MutaFrame is developed at the Interuniversity Institute of Bioinformatics in Brussels (IB)², the manuscript can be accessed here.

DIDA

DIDA (DIgenic diseases DAtabase) is a database that provides detailed information on genes and associated genetic variants involved in digenic diseases, the simplest form of oligogenic inheritance. The database was developed at the Interuniversity Institute of Bioinformatics in Brussels (IB)² and currently includes 258 digenic combinations involved in 54 different digenic diseases. These combinations are composed of 448 distinct variants, which are distributed over 169 distinct genes. The web interface provides browsing, exploration and search functionalities, as well as documentation and help pages, general database statistics and references to the original publications from which the data have been collected. The possibility to submit novel digenic data to DIDA is also provided.

DIDA is published in the Nucleic Acids Research Database issue 2016 and has been selected as a NAR 2016 Breakthrough paper. The manuscript can be accessed here and an in-depth analysis of the different types of digenic diseases, i.e. true digenic and composite, in DIDA can be found here.

DIDA is part of the IBsquare Toolbox for Oligogenic Analysis which is one of ELIXIR Belgium’s Node Services.

VariantDB

VariantDB is a web-based interactive annotation and filtering platform that automatically annotates variants with allele frequencies, functional impact, pathogenicity predictions and pathway information. VariantDB allows filtering by all annotations, under dominant, recessive or de novo inheritance models. VariantDB is therefore a user-friendly and powerful tool to help in the interpretation of NGS data.

VariantDB was developed at the University of Antwerp and published in Genome Medicine (manuscript).

MS DataConnect

The MSDataConnect consortium (UHasselt) connects partners involved in Multiple Sclerosis (MS) care, rehabilitation, and research, with partners involved in IT development, database management, data sharing procedures, statistics, machine learning and prediction modelling.
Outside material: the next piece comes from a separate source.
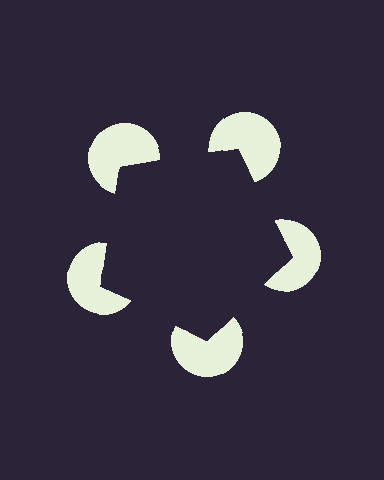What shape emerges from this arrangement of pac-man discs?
An illusory pentagon — its edges are inferred from the aligned wedge cuts in the pac-man discs, not physically drawn.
MS DataConnect focuses on developing (1) data collection procedures and tools to create data that is FAIR, (2) IT solutions to allow (temporarily) pooling and linking of FAIR data sets, (3) statistical methods to define minimal requirements for data sets, and (4) new analytical methods for optimal mining of connected and pooled FAIR data sets.

The MS DataConnect consortium is the project coordinator of the international project Multiple Sclerosis Data Alliance (MSDA), which brings together registry holders, patients, medical societies, academia, industry, the European Medicine Agency (EMA), and Health Technology Assessment (HTA) bodies. One of the first goals of the MSDA is the development of the MSDA cohort explorer. This tool will enable searching aggregated data across different MS registries and cohorts after data is mapped to a harmonized data template. The subject and variable selection tools in the MSDA cohort explorer will allow end-users to identify MS data cohorts suitable for their (research-)question, and will facilitate the initiation of (new) collaborations with these MS cohorts.
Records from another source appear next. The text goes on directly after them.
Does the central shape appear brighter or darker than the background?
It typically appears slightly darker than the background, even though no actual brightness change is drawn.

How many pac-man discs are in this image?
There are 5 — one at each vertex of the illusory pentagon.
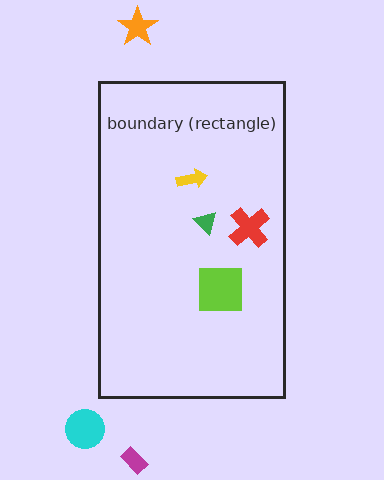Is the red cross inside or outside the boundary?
Inside.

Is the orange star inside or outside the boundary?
Outside.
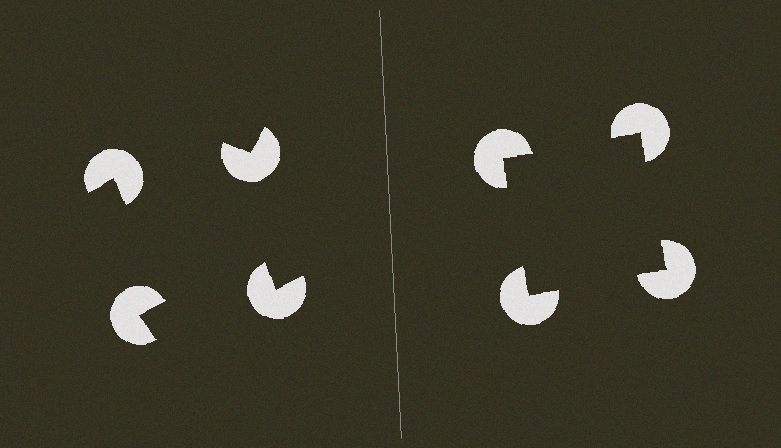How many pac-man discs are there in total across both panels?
8 — 4 on each side.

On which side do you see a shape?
An illusory square appears on the right side. On the left side the wedge cuts are rotated, so no coherent shape forms.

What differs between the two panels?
The pac-man discs are positioned identically on both sides; only the wedge orientations differ. On the right they align to a square; on the left they are misaligned.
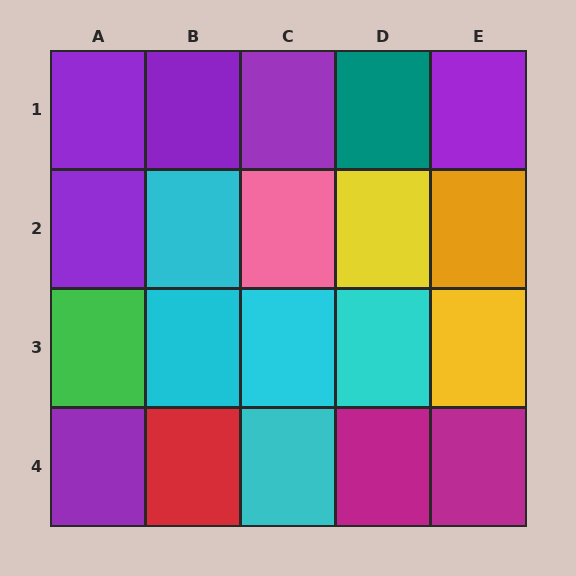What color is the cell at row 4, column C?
Cyan.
Follow MS DataConnect on Twitter: @MSDataConnect1.

WiNGS

WiNGS is being developed to succeed NGS-Logistics, the genomics data sharing platform established at KULeuven. The NGS-Logistics platform is currently deployed at 6 of the 8 genetic centres in Belgium and lets users identify clinically relevant mutations at other genetic centres. Its scope is similar but broader than the more recent Beacon project of the Global Alliance for Genomics and Health (GA4GH) and ELIXIR Europe, which provides a framework for public web services for variant discovery against distributed genomic data collections. The ELIXIR Belgium Human Data consortium, led by KULeuven, has been participating in the ELIXIR Beacon project and maintains a Belgian Beacon node.

The WiNGS (Widely integrated NGS) platform holds significant scalability improvements to tackle the complexity of analysing of Whole-Genome Sequencing (WGS) data. Because of the sensitivity of patient genomes and GDPR requirements, enhanced access control and privacy protection for this integrated platform will be developed. The first manuscript of the platform can be downloaded here.